Rencontre avec Lionel Vancauwenberghe guitariste et chanteur de Girls in Hawaii. Le groupe pop est de passage dans le Sud ce 7 juin à Puget/Argens, l'occasion de faire plus ample connaissance...

Publié par Jean-Baptiste Fontana le 30/05/2014 - Modifié le 24/07/14 19:45
Interview : Girls in Hawaii

Avec des mélodies pop aux tonalités mélancoliques, Girls in Hawaii est revenu en septembre 2013 avec un troisième album Everest. Au sommet de leur art, les musiciens belges sont en concert au Mas des Escaravatiers ce samedi 7 juin. Un concert unique dans le sud-est et une bonne occasion pour nous de mieux les découvir. Rencontre.

 

Votre album Everest est sorti il y a près d'un an. Après un gros succès pour le premier, un second album qui a moins marché, comment a été accueilli ce dernier opus ?

Lionel Vancauwenberghe - Au niveau ventes, c'est tellement différent d'il y a dix ans que c'est un peu difficile à juger, mais on en a déjà plus vendu que le deuxième, donc on est super contents. A vrai dire, cela se passe mieux que jamais pour l'instant.

C'est une chouette renaissance pour nous, parce qu'on ne pensait pas que l'on reviendrait avec un disque.

"Pour nous, ça finit un peu une période. On a l'impression d'avoir fermé un triptyque, et de le finir d'une façon qui marche super bien."


Après cet album Everest, quel sera votre prochain sommet ? Une envie d'expérimenter d'autres formes d'écriture ?

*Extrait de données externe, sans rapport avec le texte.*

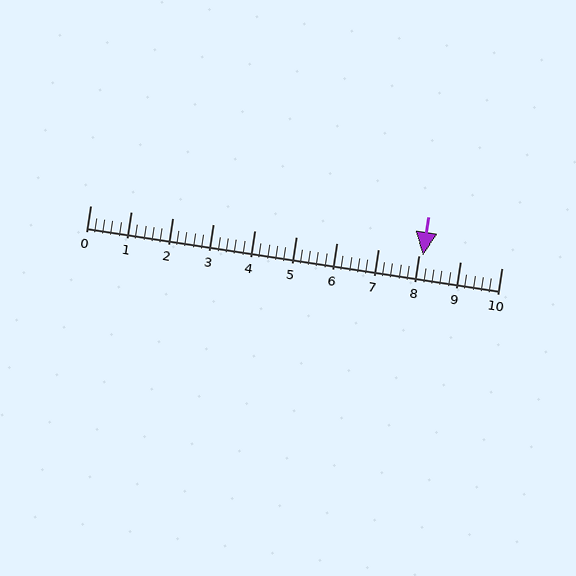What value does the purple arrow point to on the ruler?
The purple arrow points to approximately 8.1.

On a reconstitué un nouveau groupe autour de deux nouveaux musiciens qui sont assez frais et qui ont beaucoup d'idées, donc on va travailler en commun. C'est pas facile pour un groupe d'évoluer comme ça, mais on se sent prêt, on a envie de s'amuser, de baser nos chansons sur d'autres éléments. Eviter les guitares acoustiques, par exemple. On a envie de surprendre et voir où cela nous mène.


L'image et la vidéo sont des éléments très présents dans votre travail.

Ca a toujours été très proche de nous. Moi, je suis photographe et graphiste. Après on est aussi fan d'illustration, de peinture. C'est un art que l'on commence à peine à explorer.

Mais on n'a pas encore réussi à pousser plus loin le lien avec l'image. Il y a sûrement un moyen de marier les deux de façon plus proche que l'illustration de l'un ou de l'autre.



Vous avez déjà repris l'écriture de nouvelles chansons ?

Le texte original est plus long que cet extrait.